Engineering Background

This section covers the steel connections design principles behind our platform. We only support Eurocode 3 design.

How does it work?

When solving a connection, each part of the connection has its own parameters stored as a Python object, and this object is responsible of checking itself. This means that we can have a very controlled and reliable code.

Numbers are stored as Python Decimals and every magnitude is unit awareness. This approach gives us unit consistency through the platform.

Coordinate systems

Structural analysis models usually have a global coordinate system (X-Y-Z) in addition to a local axes system (1-2-3) for each of the frame elements in the model. Connection design takes forces from frame local axes.

Our coordinate system approach is based on frame coordinate system on SAP 2000 / Etabs. It is a standard in structural analysis software. See SAP2000 reference docs.

In a SAP2000 frame, there are three local axis (1-2-3). It is a right handed cartesian system. The first axis is directed along the length of the element at its centroid, and the second and third axis are aligned with the strong and weak axis of the frame section. In beams, SAP2000 assigns 2 to +Z and 3 to the horizontal. In columns, 2 is aligned with X and 3 with Y.

This means that we also use those local axes for forces: P,V2,V3,M2,M3,T. You can dump forces from your arriving beam/bracing from the analysis model to the braced app.

With Eurocode enginesheets, we use EC3 notations for distances between bolt rows and columns. Usually known as p1, p2, e1 and e2, being 1 the direction of load, and 2 the traversal. This approach differs from the SAP2000 numbered axis. Our engine tries to align axis 2 with e2. Then, e1 can be switched between P and V3. But don't worry about this, you will have a dynamic drawing showing parts and vectors.

Similar approach applies to weldings. The system always tries to align V3 with the longitudinal direction of the main welding and V2 to the transversal direction of the welding.

Weldings

Weldings are assumed to be made with at least same material grade as connected elements. A welded plate will check its weldings assuming his own material grade.

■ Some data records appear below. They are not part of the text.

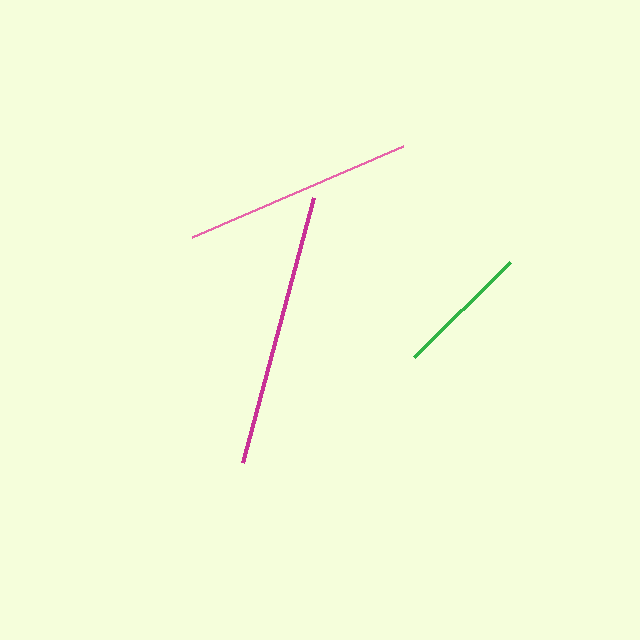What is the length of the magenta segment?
The magenta segment is approximately 273 pixels long.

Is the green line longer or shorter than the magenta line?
The magenta line is longer than the green line.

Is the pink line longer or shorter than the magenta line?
The magenta line is longer than the pink line.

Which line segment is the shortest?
The green line is the shortest at approximately 135 pixels.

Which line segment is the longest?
The magenta line is the longest at approximately 273 pixels.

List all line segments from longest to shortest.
From longest to shortest: magenta, pink, green.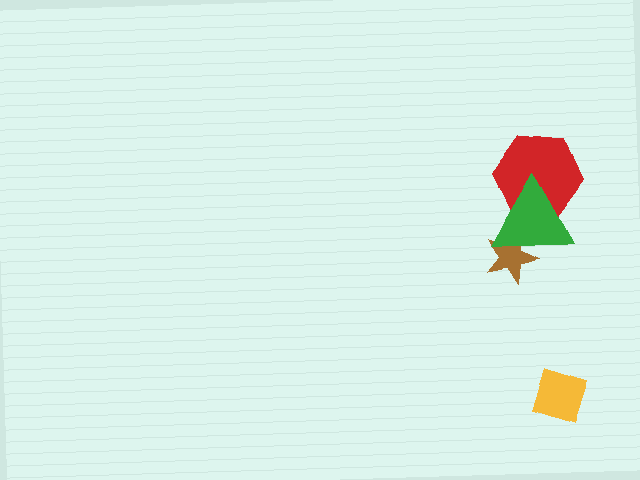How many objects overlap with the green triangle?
2 objects overlap with the green triangle.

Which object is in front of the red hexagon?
The green triangle is in front of the red hexagon.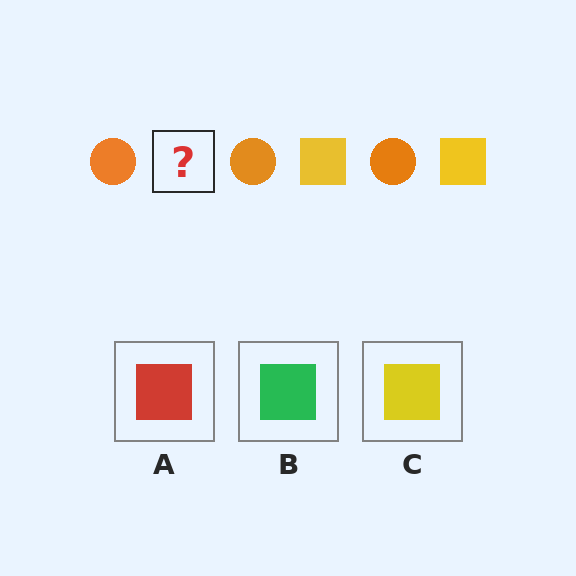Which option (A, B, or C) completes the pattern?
C.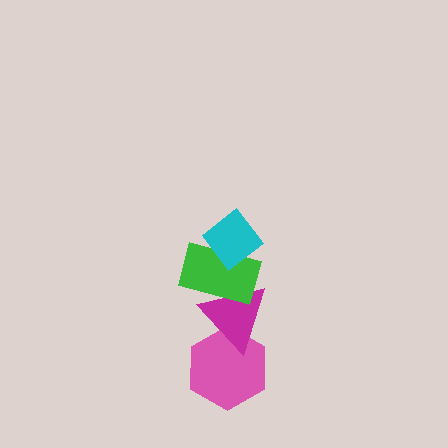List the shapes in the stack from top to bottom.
From top to bottom: the cyan diamond, the green rectangle, the magenta triangle, the pink hexagon.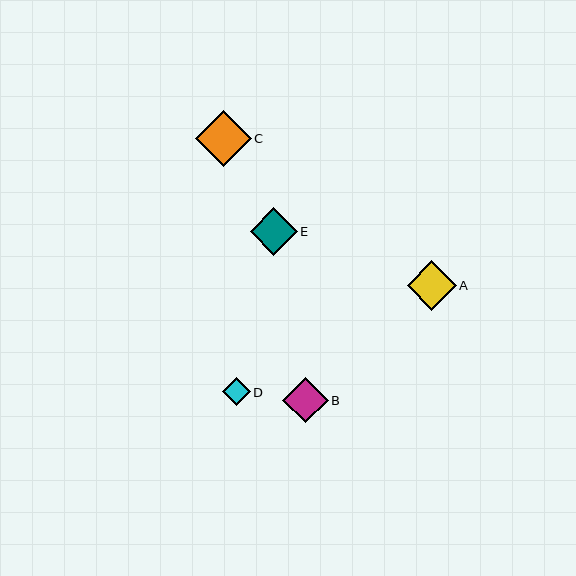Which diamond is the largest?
Diamond C is the largest with a size of approximately 56 pixels.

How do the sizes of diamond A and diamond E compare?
Diamond A and diamond E are approximately the same size.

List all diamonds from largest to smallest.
From largest to smallest: C, A, E, B, D.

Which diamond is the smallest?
Diamond D is the smallest with a size of approximately 28 pixels.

If you really need custom materials for weldings, just contact us to suggest that feature.

Bolt forces distribution

Bolt forces distribution are solved as per one of the following methods:

Moments in a preloaded bolt group

When a preloaded bolt group is set up, the tension force Ft,Ed of a bolt is solved as it folows:

If a moment is acting, it is assumed a plain stress distribution all over the bolt group. Then, each bolt i has a distance di to the centroid, and an area Ai. The bolt group inertia is I = Σ (Ai * di2).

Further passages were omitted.